A first responder after the 9/11 attacks in New York City. (Courtesy Lorraine Meehan)
A first responder after the 9/11 attacks in New York City. (Courtesy Lorraine Meehan)

She lost her husband of 15 years.

“He had a massive presence” Meehan said.

After her loss, she left their home in Calabash, North Carolina, as it was too painful to be there without him. She's now navigating another loss, a loss of funding to the World Trade Center Health Program.

This year, cuts were made to the WTCHP, slicing staff by 20%, impacting thousands affected by the terrorist attacks.

“These programs are not just for first responders. There were 300,000 office workers in lower Manhattan on and after 9/11. Fifty thousand students and teachers, 25,000 downtown residents. And they have moved all over the country,” said Michael Barasch, the managing attorney of Barasch & McGarry

Barasch represents thousands of 9/11 victims, including Meehan, who has one of the recognized diseases.

“I don’t think this was the right place to cut… I’ve contacted all my legislators, the White House and so on,” Meehan said.

Currently, over 142,000 people are enrolled in the WTCHP, with over 2,000 of the participants from North Carolina.

Lorraine Meehan, who has health issues tied to 9/11, likes to paint and play the piano to help relieve stress. (Spectrum News 1)

“This has been a gut punch to the 9/11 community.
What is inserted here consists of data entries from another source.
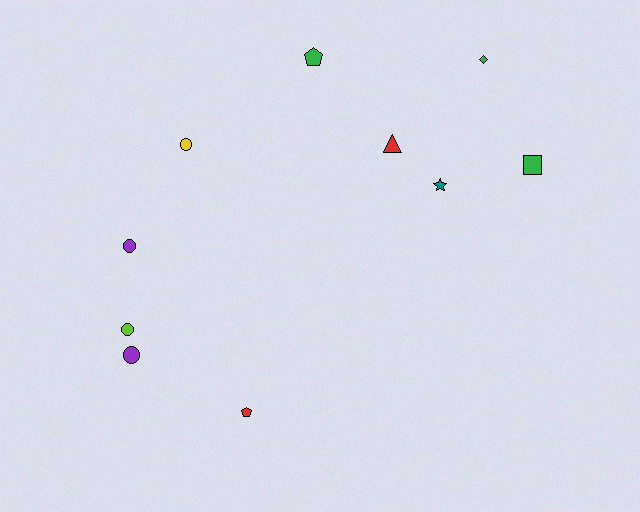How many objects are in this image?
There are 10 objects.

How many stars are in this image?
There is 1 star.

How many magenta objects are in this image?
There are no magenta objects.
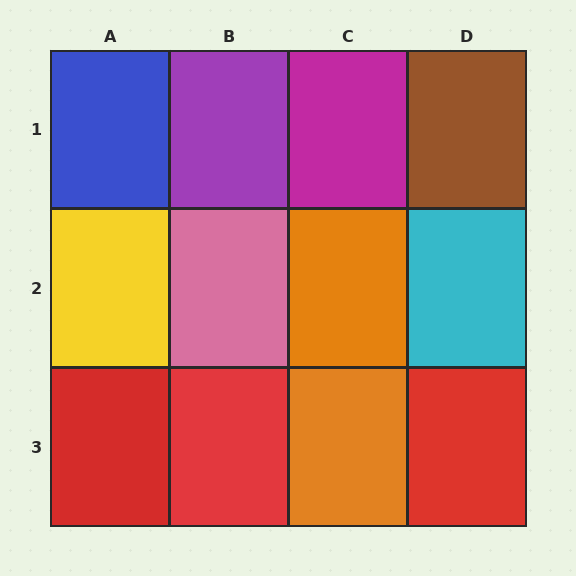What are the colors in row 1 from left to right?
Blue, purple, magenta, brown.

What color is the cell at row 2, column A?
Yellow.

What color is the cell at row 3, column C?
Orange.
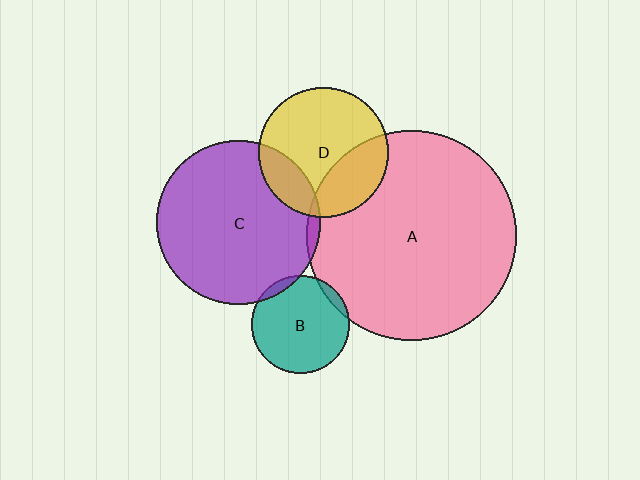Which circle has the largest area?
Circle A (pink).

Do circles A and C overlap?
Yes.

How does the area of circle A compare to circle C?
Approximately 1.6 times.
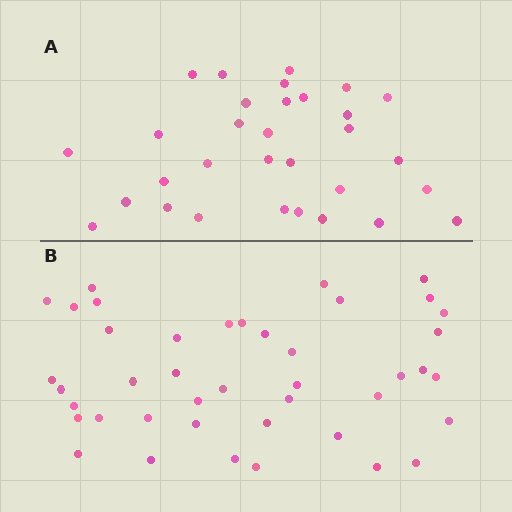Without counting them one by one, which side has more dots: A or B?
Region B (the bottom region) has more dots.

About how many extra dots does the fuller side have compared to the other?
Region B has roughly 12 or so more dots than region A.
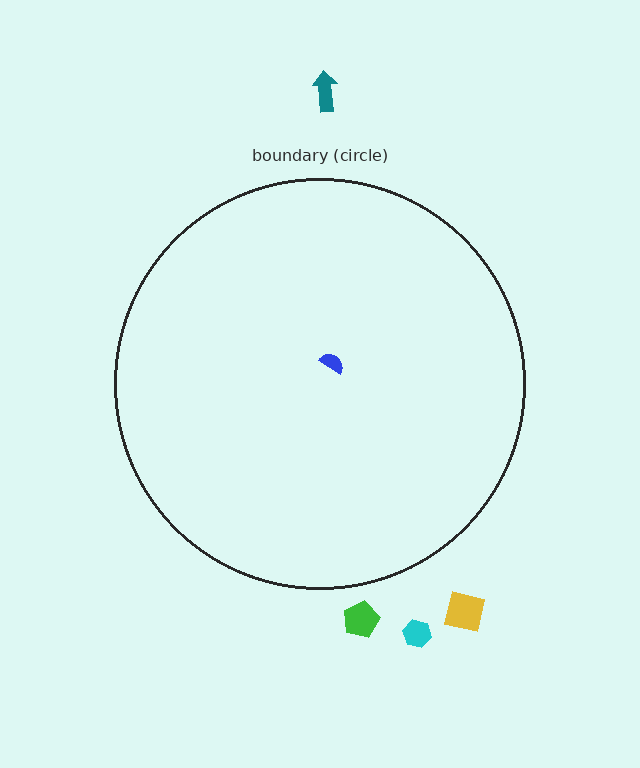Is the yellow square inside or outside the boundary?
Outside.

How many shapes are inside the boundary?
1 inside, 4 outside.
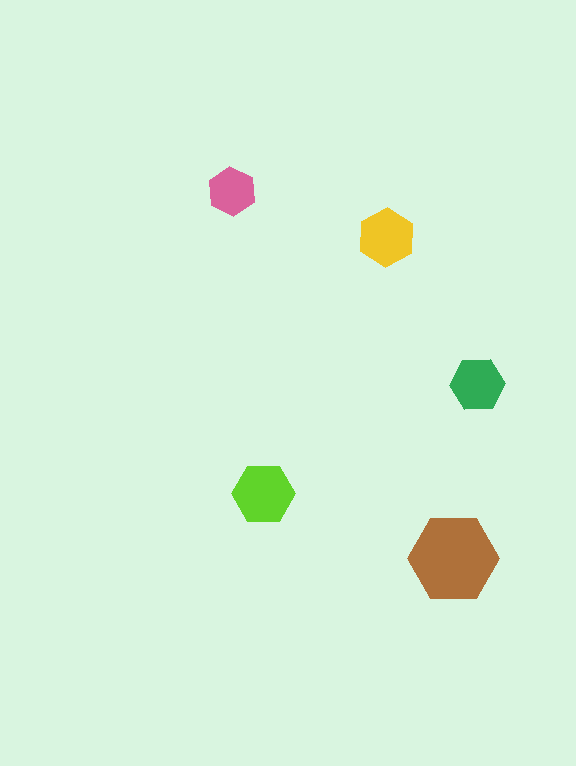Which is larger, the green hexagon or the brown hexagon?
The brown one.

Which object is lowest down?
The brown hexagon is bottommost.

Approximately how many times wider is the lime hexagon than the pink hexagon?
About 1.5 times wider.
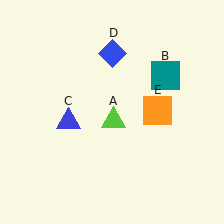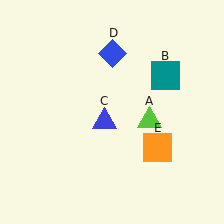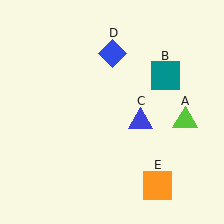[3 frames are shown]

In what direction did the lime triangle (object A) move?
The lime triangle (object A) moved right.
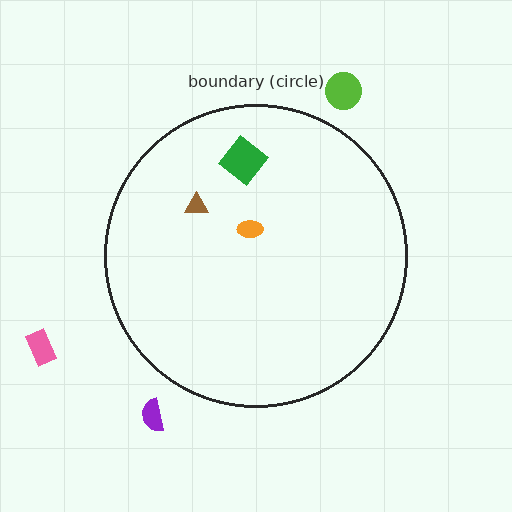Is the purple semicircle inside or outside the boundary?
Outside.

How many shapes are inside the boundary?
3 inside, 3 outside.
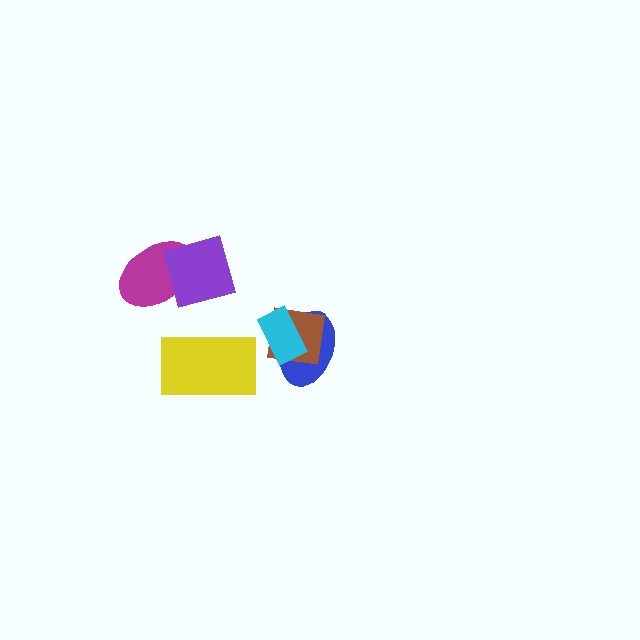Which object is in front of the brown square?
The cyan rectangle is in front of the brown square.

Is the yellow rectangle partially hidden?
No, no other shape covers it.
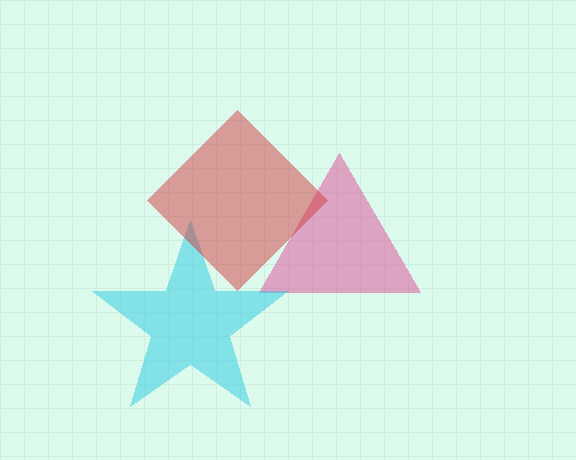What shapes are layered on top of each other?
The layered shapes are: a pink triangle, a cyan star, a red diamond.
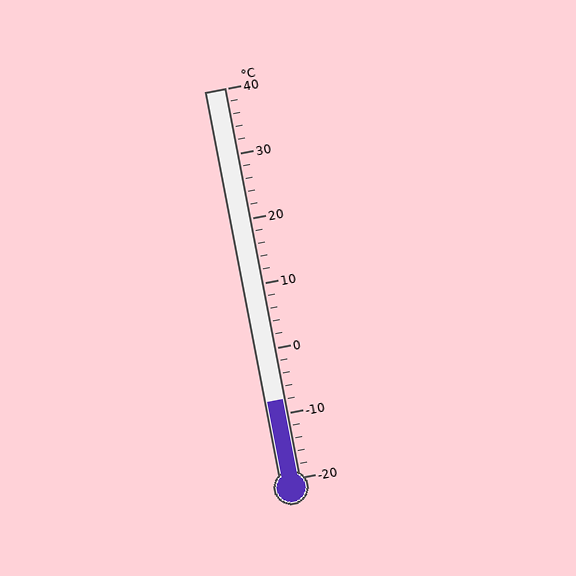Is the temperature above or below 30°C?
The temperature is below 30°C.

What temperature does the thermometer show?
The thermometer shows approximately -8°C.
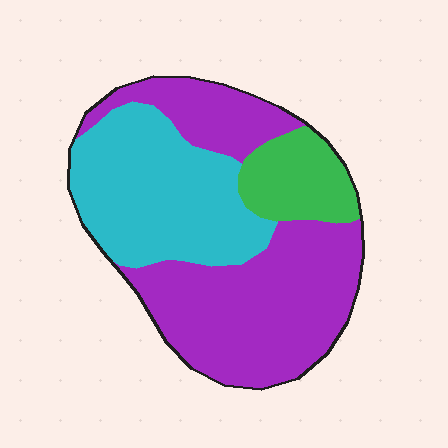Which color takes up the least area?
Green, at roughly 15%.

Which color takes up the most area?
Purple, at roughly 50%.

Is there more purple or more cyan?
Purple.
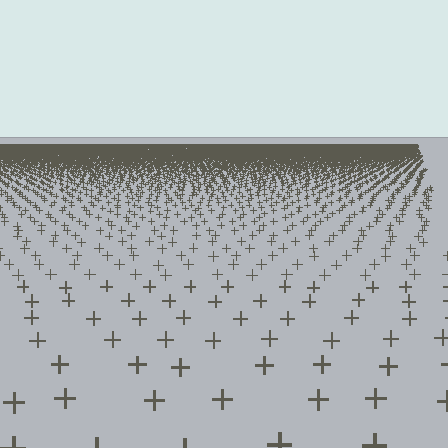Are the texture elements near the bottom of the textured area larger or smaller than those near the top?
Larger. Near the bottom, elements are closer to the viewer and appear at a bigger on-screen size.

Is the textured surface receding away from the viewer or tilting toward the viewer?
The surface is receding away from the viewer. Texture elements get smaller and denser toward the top.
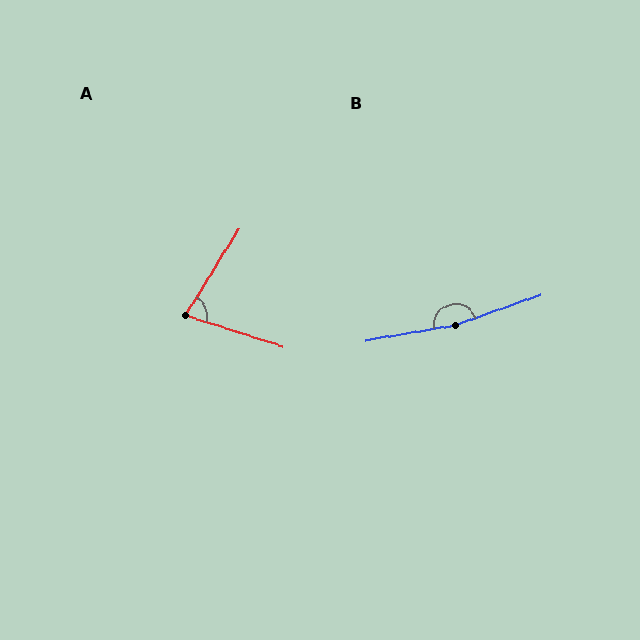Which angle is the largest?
B, at approximately 170 degrees.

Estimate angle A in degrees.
Approximately 75 degrees.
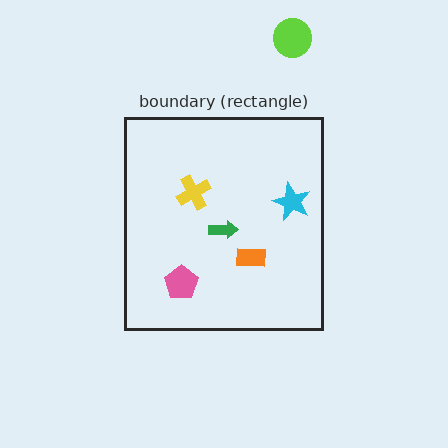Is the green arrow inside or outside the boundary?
Inside.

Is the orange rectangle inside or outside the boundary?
Inside.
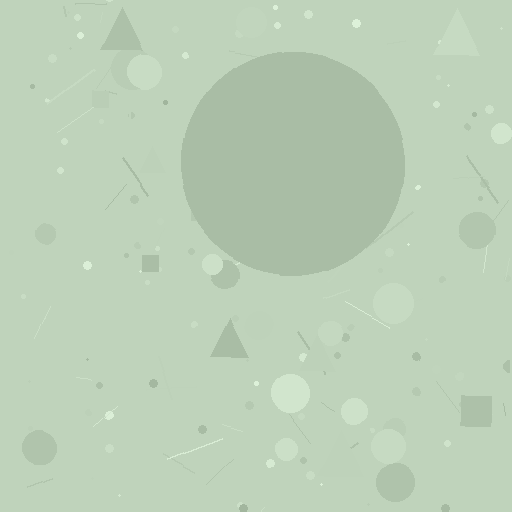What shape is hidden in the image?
A circle is hidden in the image.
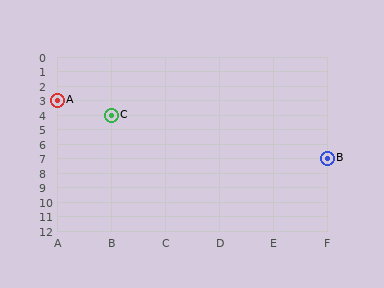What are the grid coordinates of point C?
Point C is at grid coordinates (B, 4).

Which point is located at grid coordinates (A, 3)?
Point A is at (A, 3).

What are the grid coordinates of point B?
Point B is at grid coordinates (F, 7).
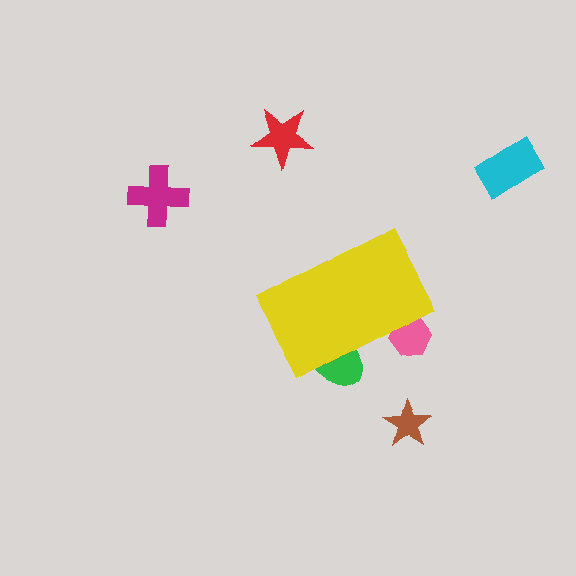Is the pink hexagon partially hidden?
Yes, the pink hexagon is partially hidden behind the yellow rectangle.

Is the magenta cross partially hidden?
No, the magenta cross is fully visible.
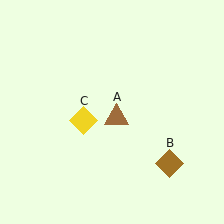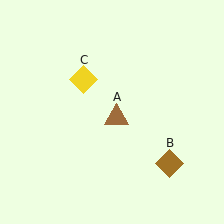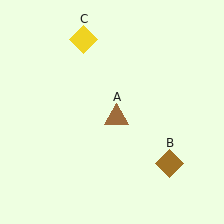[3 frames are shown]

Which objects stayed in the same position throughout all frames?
Brown triangle (object A) and brown diamond (object B) remained stationary.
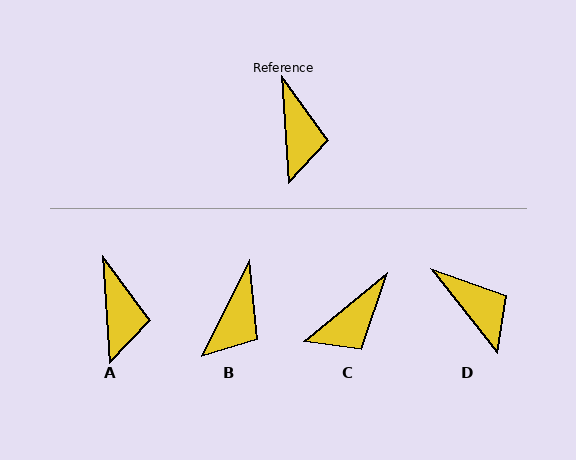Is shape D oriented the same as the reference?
No, it is off by about 35 degrees.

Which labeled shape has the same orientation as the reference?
A.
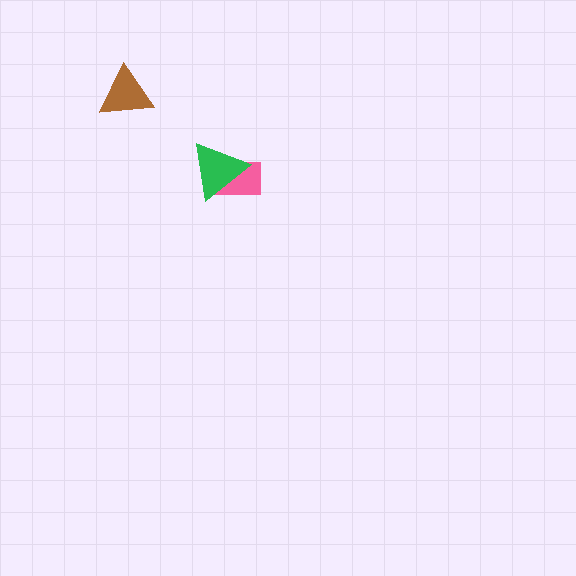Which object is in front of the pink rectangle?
The green triangle is in front of the pink rectangle.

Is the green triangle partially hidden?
No, no other shape covers it.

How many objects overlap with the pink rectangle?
1 object overlaps with the pink rectangle.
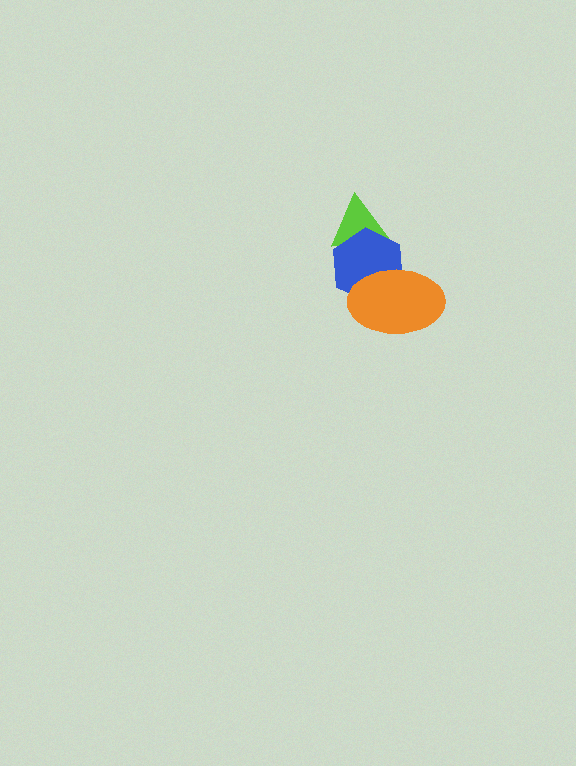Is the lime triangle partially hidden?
Yes, it is partially covered by another shape.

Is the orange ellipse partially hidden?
No, no other shape covers it.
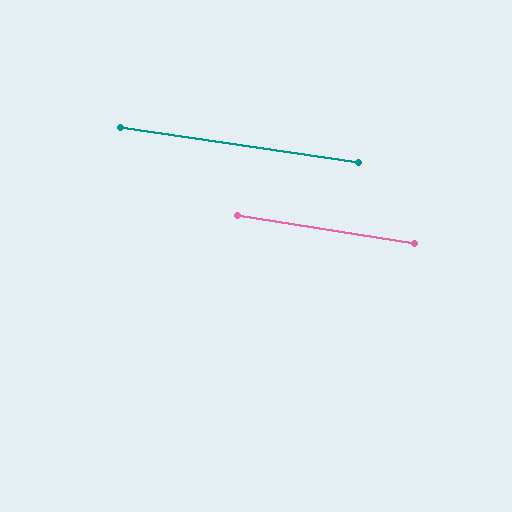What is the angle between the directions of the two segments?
Approximately 1 degree.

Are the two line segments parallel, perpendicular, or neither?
Parallel — their directions differ by only 0.6°.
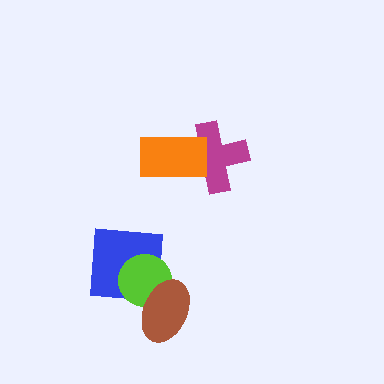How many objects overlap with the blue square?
2 objects overlap with the blue square.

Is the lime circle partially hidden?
Yes, it is partially covered by another shape.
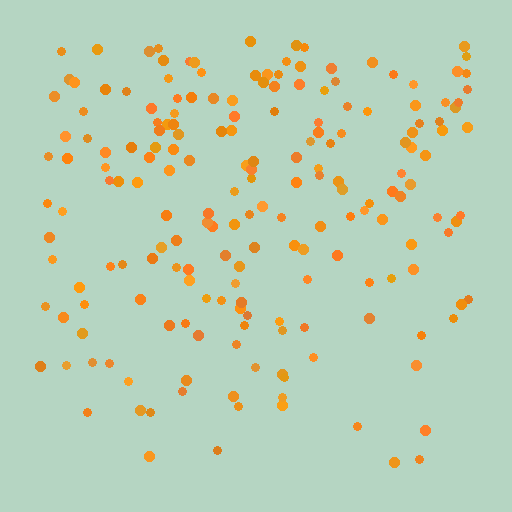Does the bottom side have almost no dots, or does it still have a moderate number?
Still a moderate number, just noticeably fewer than the top.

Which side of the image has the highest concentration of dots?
The top.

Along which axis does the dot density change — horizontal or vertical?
Vertical.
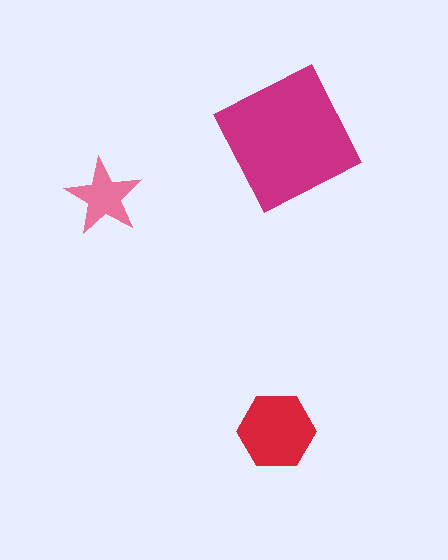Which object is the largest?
The magenta square.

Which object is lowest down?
The red hexagon is bottommost.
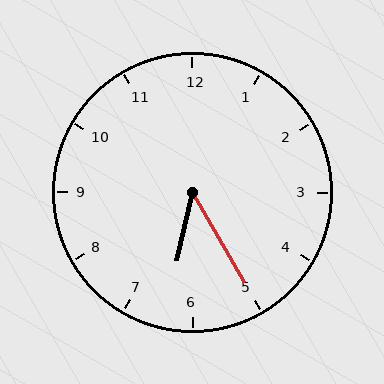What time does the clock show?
6:25.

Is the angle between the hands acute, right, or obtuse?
It is acute.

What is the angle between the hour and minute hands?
Approximately 42 degrees.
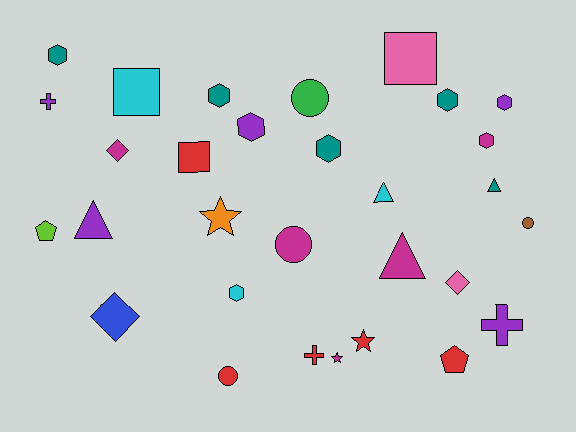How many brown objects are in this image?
There is 1 brown object.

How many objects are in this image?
There are 30 objects.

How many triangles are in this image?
There are 4 triangles.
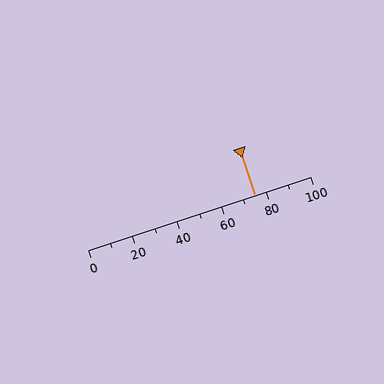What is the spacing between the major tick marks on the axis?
The major ticks are spaced 20 apart.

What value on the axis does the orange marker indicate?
The marker indicates approximately 75.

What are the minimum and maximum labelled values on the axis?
The axis runs from 0 to 100.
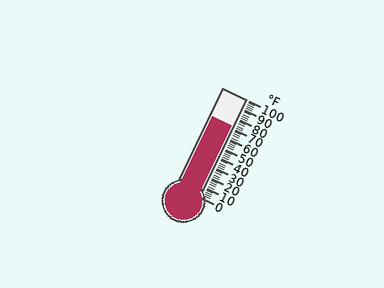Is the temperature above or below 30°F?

They told us, they promised us that they would take care of us. They'll never forget,” Barasch said. “That was devastating, because now it's going to take eight months to get an appointment with that health program.”

Meehan said the process to get medical funding or join the compensation fund is rigorous and drawn out, which could impact those who are hoping to enlist in the program even more.

“We want to make sure, once and for all, that this funding is permanent. So the 911 community has the health care. It needs forever. Hopefully what can be done to stop this for survivors and to get this access,” Barasch said.

In May, the secretary of the Department of Health and Human Services, Robert F. Kennedy Jr., said cuts made to the World Trade Center Health Program were a "mistake" but left those in need wondering about the stability of the program, especially with the funding of the program coming in shortfall.

Meehan said she asks God why she survived that day, often trying to bargain to God to be inside the building and let someone else live, as she thinks about 9/11 every day.

Part of her mission now is to keep the legacy of those who were lost alive and fight for what they no longer can, including as a volunteer with Tunnel to Towers Foundation and local organizations.

“I'm still alive. My purpose is not yet fulfilled,” Meehan said.